BOSTON (AP) — IBM Corp. plans to announce Thursday that it will boost what it spends developing computer security products to $1.5 billion in 2008, reflecting an intensifying focus for the company.

IBM executives would not say how much they used to spend. But analyst Charles King of Pund-IT Research said he believes $1.5 billion would be twice what IBM traditionally spends on security research and product development each year.

The figure is separate from IBM’s spending on acquisitions that bring in new technology. In the past year IBM has bought several security companies, including Internet Security Systems Inc. for $1.3 billion and Watchfire Corp. for at least $100 million.

Now IBM says it is integrating technologies from its acquisitions with security software and services developed in house. It expects to offer broader security packages so customers can reduce the number of providers they hire to protect their data.

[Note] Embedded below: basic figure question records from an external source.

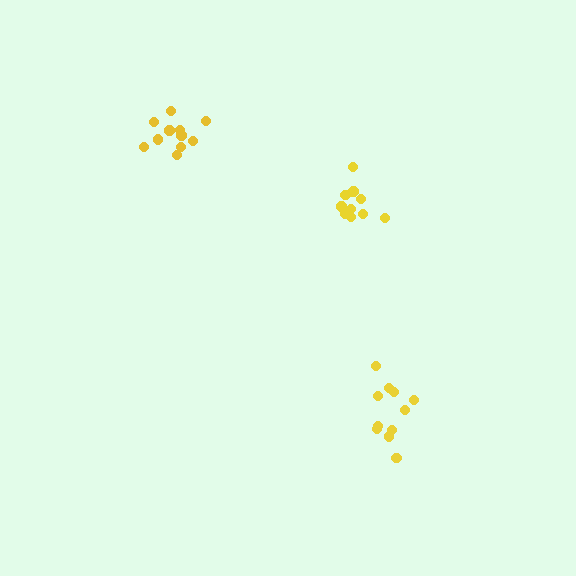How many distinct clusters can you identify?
There are 3 distinct clusters.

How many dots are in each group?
Group 1: 11 dots, Group 2: 10 dots, Group 3: 11 dots (32 total).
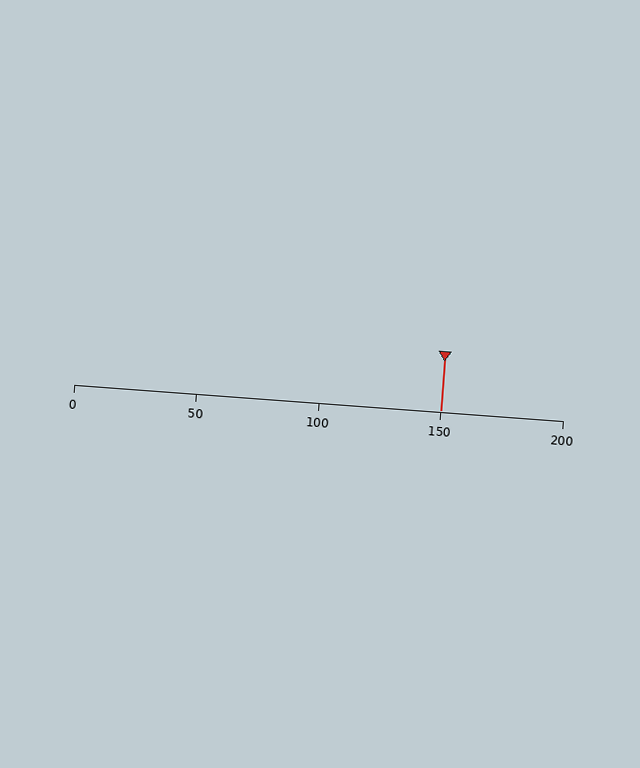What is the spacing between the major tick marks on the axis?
The major ticks are spaced 50 apart.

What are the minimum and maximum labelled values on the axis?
The axis runs from 0 to 200.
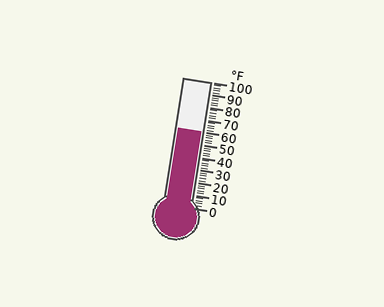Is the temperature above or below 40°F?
The temperature is above 40°F.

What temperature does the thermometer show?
The thermometer shows approximately 60°F.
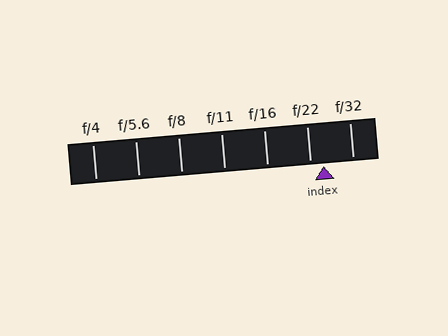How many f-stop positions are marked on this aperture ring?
There are 7 f-stop positions marked.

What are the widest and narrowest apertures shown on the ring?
The widest aperture shown is f/4 and the narrowest is f/32.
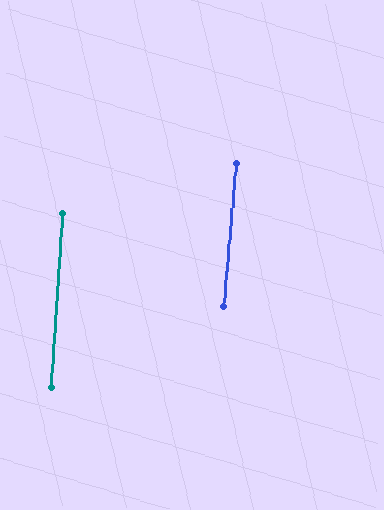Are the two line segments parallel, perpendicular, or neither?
Parallel — their directions differ by only 1.1°.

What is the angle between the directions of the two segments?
Approximately 1 degree.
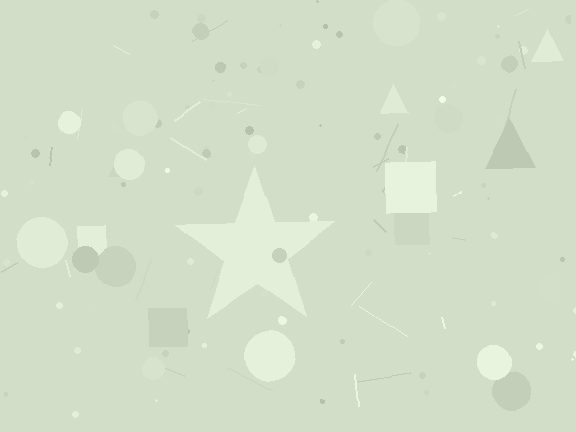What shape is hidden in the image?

“We believe there’s a crisis in the marketplace right now,” said Val Rahmani, who heads IBM’s infrastructure management services.

Even with this sharper focus, IBM will encounter tough competition from security specialists and other information-technology vendors such as Hewlett-Packard Co. and EMC Corp., which have also been spending heavily to bolster their offerings.